Enganou-se quem imaginou que o ataque investigado pela polícia à sede da produtora do grupo Porta dos Fundos no Rio de Janeiro seria o único episódio de violência presente no caso. Nesta quarta-feira, o desembargador Benedicto Abicair, da Sexta Câmara Cível do Tribunal de Justiça do Rio (TJ-RJ), fez questão de nos lembrar que as trevas existem e apenas esperam que adormeçamos para voltar à tona com a força que outrora — num passado não tão distante — dominaram nosso país. Censura.
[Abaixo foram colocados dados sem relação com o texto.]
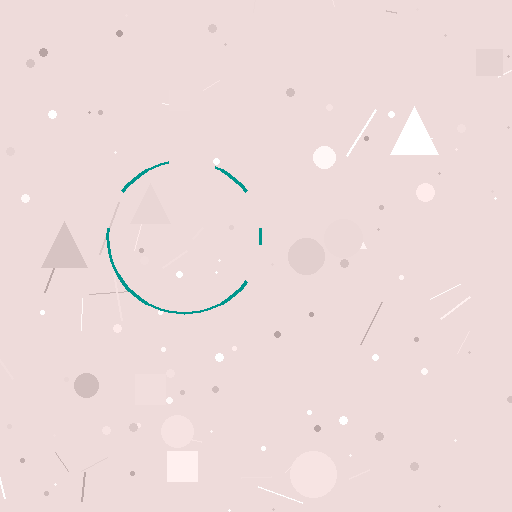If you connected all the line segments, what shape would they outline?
They would outline a circle.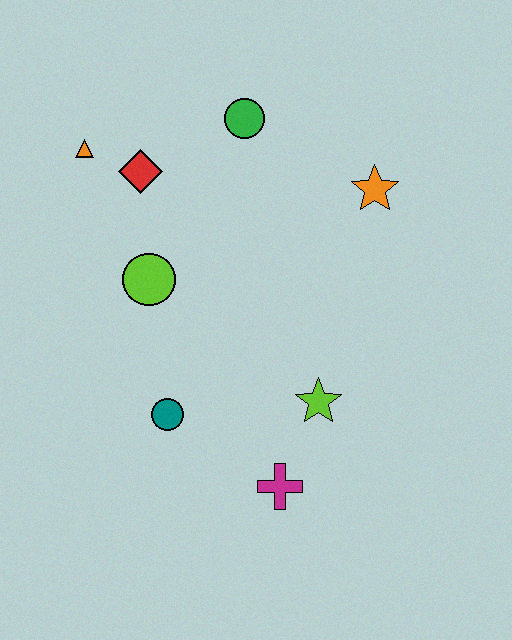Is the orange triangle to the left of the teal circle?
Yes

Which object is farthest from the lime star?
The orange triangle is farthest from the lime star.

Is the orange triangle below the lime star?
No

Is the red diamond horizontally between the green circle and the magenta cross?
No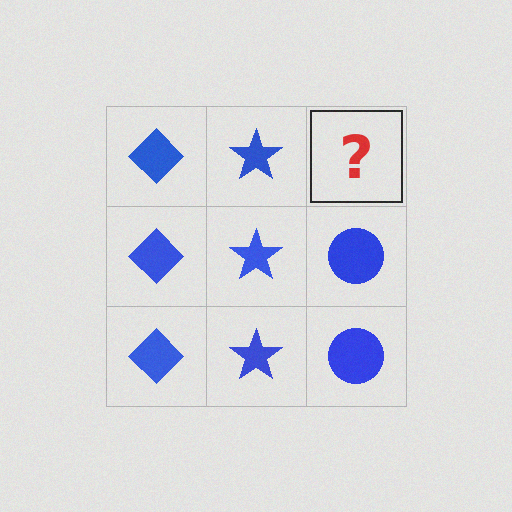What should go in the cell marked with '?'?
The missing cell should contain a blue circle.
Pois o senhor Benedicto Abicair decidiu, do alto de seu poder monocrático, determinar a suspensão da exibição de A Primeira Tentação de Cristo, especial de Natal feito neste ano pelo Porta dos Fundos para a Netflix. Este mesmo senhor (vejam só!) que tempos atrás votou pela absolvição de um deputado federal sob a argumentação de que, em uma democracia, não via como "censurar o direito de manifestação de quem quer que seja", conforme nos revelou o jornal O Globo. Na ocasião, o senhor deputado havia dito, também em um programa de humor, que não teria filhos gays porque os seus "tiveram boa educação".
O mesmo desembargador. Dois episódios. Duas decisões diferentes. No caso do Porta, determinou Abicair, a suspensão era mais adequada e benéfica, "não só para a comunidade cristã, mas para a sociedade brasileira, majoritariamente cristã". Francamente.
Como antes, quando do ataque por criminosos à sede da produtora, não houve manifestação de pessoas nas ruas. Nem do presidente da República, Jair Bolsonaro. E nem sequer do ministro responsável por formular políticas voltadas à segurança pública, Sergio Moro. Nesta quarta-feira, coube ao ministro Marco Aurélio Mello, do Supremo Tribunal Federal, dar nome aos bois:
— É uma barbaridade. Os ares democráticos não admitem a censura — declarou.
Intolerância
Censura e intolerância (por vezes, transformada em terror) deveria tirar o sono de todos nós.
E não se trata aqui de ignorarmos todos os demais problemas sociais. Nós ainda queremos saber de onde partiu o tiro que matou a menina Agátha, no Rio. Quem mandou matar a vereadora Marielle Franco. Quem tirou a vida da soldado Marciele, no Rio Grande do Sul. Quem será responsabilizado pelas centenas de mortes em Brumadinho, em Minas Gerais. Onde foram para os bilhões desviados da Petrobras.
No caso do Porta, é gravíssimo constatar que a sociedade brasileira responda com violência a uma produção humorística, ainda que possamos interpretá-la como desrespeitosa ou ofensiva a esta ou aquela religião. Uma tentativa de homicídio (assim investiga a polícia) jamais pode ser a resposta para qualquer que seja o ato. Há dois mil e dezenove anos, um homem sugeriria que uma pessoa eventualmente agredida não reagisse, mas sim oferecesse ao inimigo a outra face. Mas ele não foi ouvido. Nem na época, nem hoje. Aliás, foi crucificado, morto e sepultado. Reagiram pregando-o numa cruz aqueles que o enxergaram como um criminoso pela defense de pobres, marginalizados e excluídos.
A reação ao humorístico lembrou o ataque à sede do jornal francês Charlie Hebdo, em 2015. A publicação havia satirizado o profeta Maomé dias antes de sofrer um sangrento atentado por parte de assassinos que não concordavam com o tipo de piada impressa. Na ocasião, doze pessoas foram mortas. O mundo se uniu em solidariedade, dor e na hashtag #jesuiuscharlie. Desta vez, agradeçamos, o fogo pôde ser controlado e ninguém se feriu. É preciso seriedade na apuração e agilidade na punição dos responsáveis pelo ato. Mais: precisamos refletir sobre a sociedade em que desejamos viver. A violência vai nos levar até onde? Oremos.
Não concorda com algo que foi dito pelo humorístico? Procure a Justiça. Jamais a violência. A lição não é minha. É do mesmo Jesus celebrado por quem reagiu ao especial de Natal do Porta dos Fundos. Foi ele quem orientou seus seguidores a tratar o próximo como a si mesmo. A oferecer a outra face, em vez de retribuir um ato violento. A não sermos hipócritas. Nem o Rio de Janeiro, nem o Brasil merecem mais violência. Precisamos de afeto, de empatia, de respeito.
Bem-aventurados os defensores da paz, disse Jesus, porque esse, sim, serão chamados filhos de Deus.